Mi sono accorta solo pochi giorni fa che la Pasqua era veramente dietro l’angolo. Colpa del raffreddore che ha colpito la sottoscritta e la pupetta, della pioggia e della luce, che pare non aver compreso che il 21 a primavera è passato ormai da qualche settimana. Ho messo insieme giusto ieri i piatti per il pranzo di domanica, spedito stamattina Lui e Alice al mercato e messo via, che era ormai ora, i gingilli autunno-inverno in giro per casa. Come dire i cuscini con le renne a Pasqua anche no. E mi sono concetrata su uova, profumi e giallo-verde che sanno di stagione. E’ stato allora che ho pensato al nido. Quello da cucinare e quello in cui sono immersa in questo periodo. Completamente e senza rimpianti, senza dito puntato sul mappamondo per pensare e sognare o programmare di essere altrove. Una vera Pasqua di primavera.

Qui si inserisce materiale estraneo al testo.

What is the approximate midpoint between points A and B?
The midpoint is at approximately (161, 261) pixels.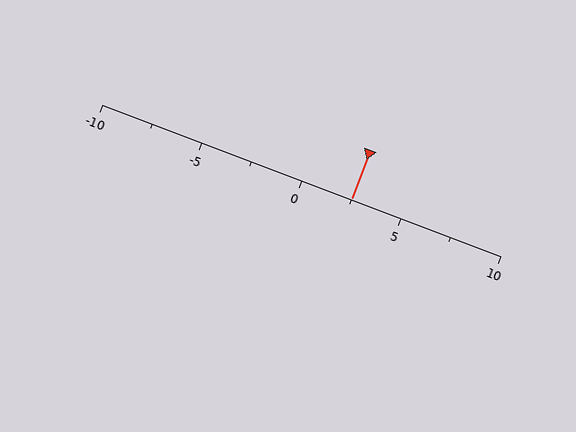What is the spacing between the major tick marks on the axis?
The major ticks are spaced 5 apart.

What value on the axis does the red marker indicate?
The marker indicates approximately 2.5.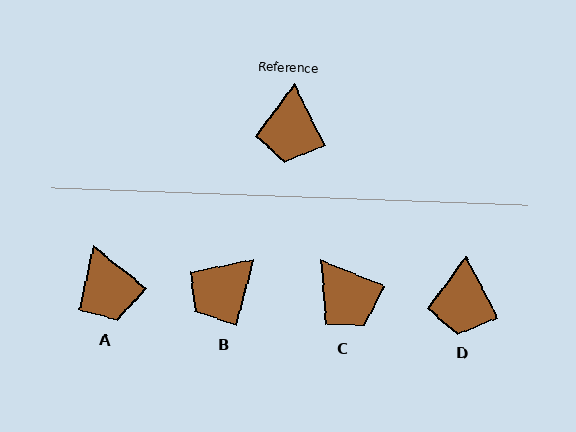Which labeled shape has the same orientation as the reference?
D.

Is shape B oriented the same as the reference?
No, it is off by about 42 degrees.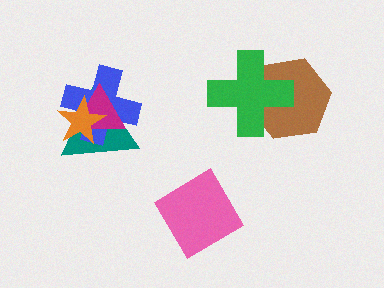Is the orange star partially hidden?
No, no other shape covers it.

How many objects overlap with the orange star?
3 objects overlap with the orange star.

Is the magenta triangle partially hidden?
Yes, it is partially covered by another shape.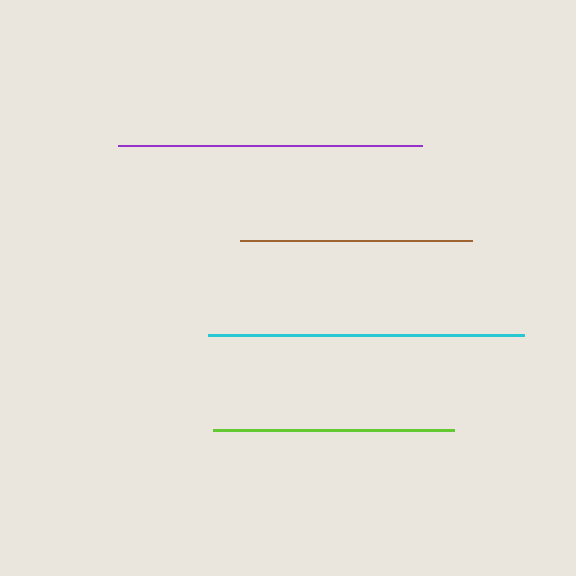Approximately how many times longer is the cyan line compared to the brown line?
The cyan line is approximately 1.4 times the length of the brown line.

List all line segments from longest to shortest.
From longest to shortest: cyan and purple (about equal), lime and brown (about equal).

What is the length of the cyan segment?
The cyan segment is approximately 315 pixels long.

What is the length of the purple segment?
The purple segment is approximately 305 pixels long.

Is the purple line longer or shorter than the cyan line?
The cyan and purple lines are approximately the same length (about 315 and 305 pixels).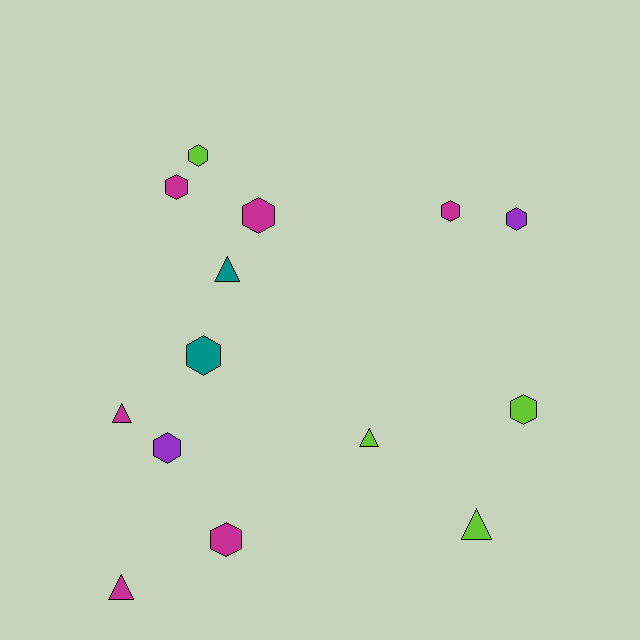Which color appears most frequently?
Magenta, with 6 objects.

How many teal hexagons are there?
There is 1 teal hexagon.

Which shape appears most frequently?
Hexagon, with 9 objects.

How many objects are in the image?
There are 14 objects.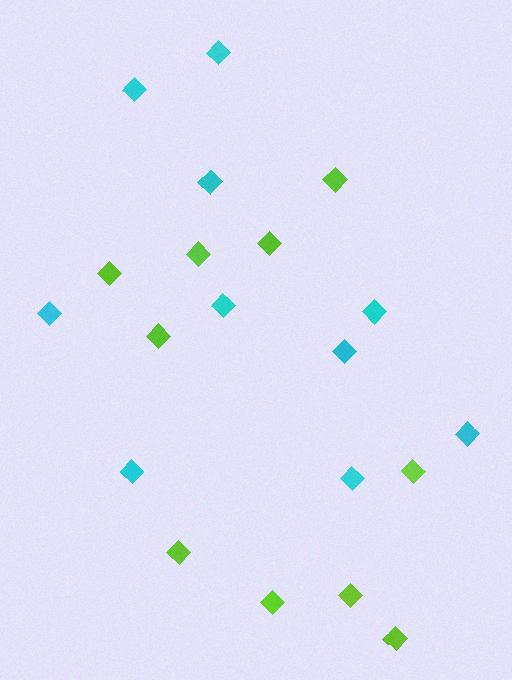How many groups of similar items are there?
There are 2 groups: one group of cyan diamonds (10) and one group of lime diamonds (10).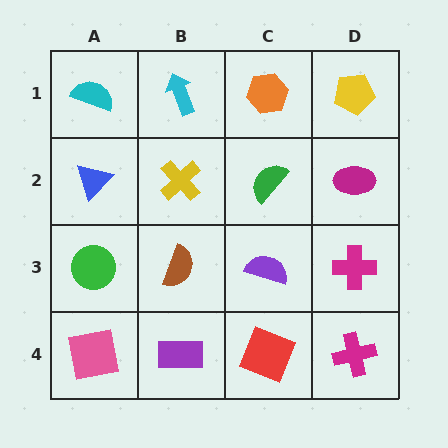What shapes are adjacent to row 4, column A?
A green circle (row 3, column A), a purple rectangle (row 4, column B).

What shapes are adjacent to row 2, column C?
An orange hexagon (row 1, column C), a purple semicircle (row 3, column C), a yellow cross (row 2, column B), a magenta ellipse (row 2, column D).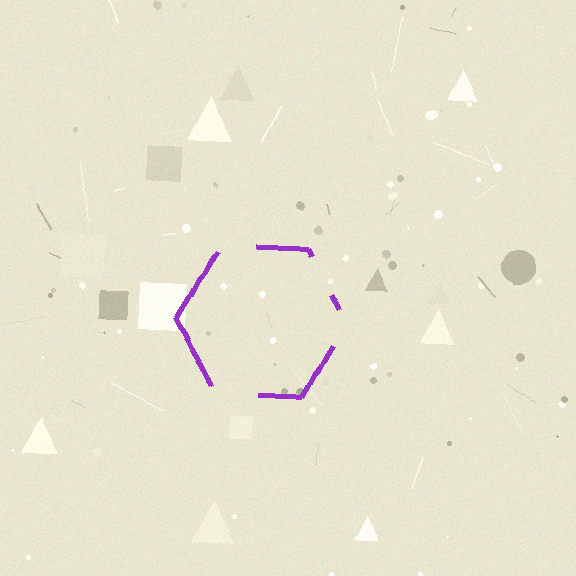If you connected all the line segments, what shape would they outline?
They would outline a hexagon.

Perché Pasqua per me è sinonimo di vita nuova, rinascita. Ogni volta come fosse la prima. Questa è la cosa incredibile, ce la portiamo dentro quando la luce cambia, gli alberi si rivestono e nei parchi si risentono le corse dei bambini. Non importa quante primavere abbiamo già vissuto: se apri gli occhi e guardi attentamente puoi ritoccare tutto come quando da bambino hai iniziato a contare i mesi sul calendario e a comprendere che le fragole arrivano a primavera. Se poi hai accanto, ora, un bimbo ripeschi tutto al volo. 

 

Ecco nella lista delle cose semplici e veloci da preparare per il nostro pranzo, ci sono oltre alle immancabili uova colorate (domani le farò con Alice che me lo chiede ormai da giorni) anche dei piccoli nidi al sapore di parmigiano, colorate di verde primavera con un piccolo uovo posato. Belli da vedere, buoni da mangiare e divertenti da pasticciare pr i più piccoli:-)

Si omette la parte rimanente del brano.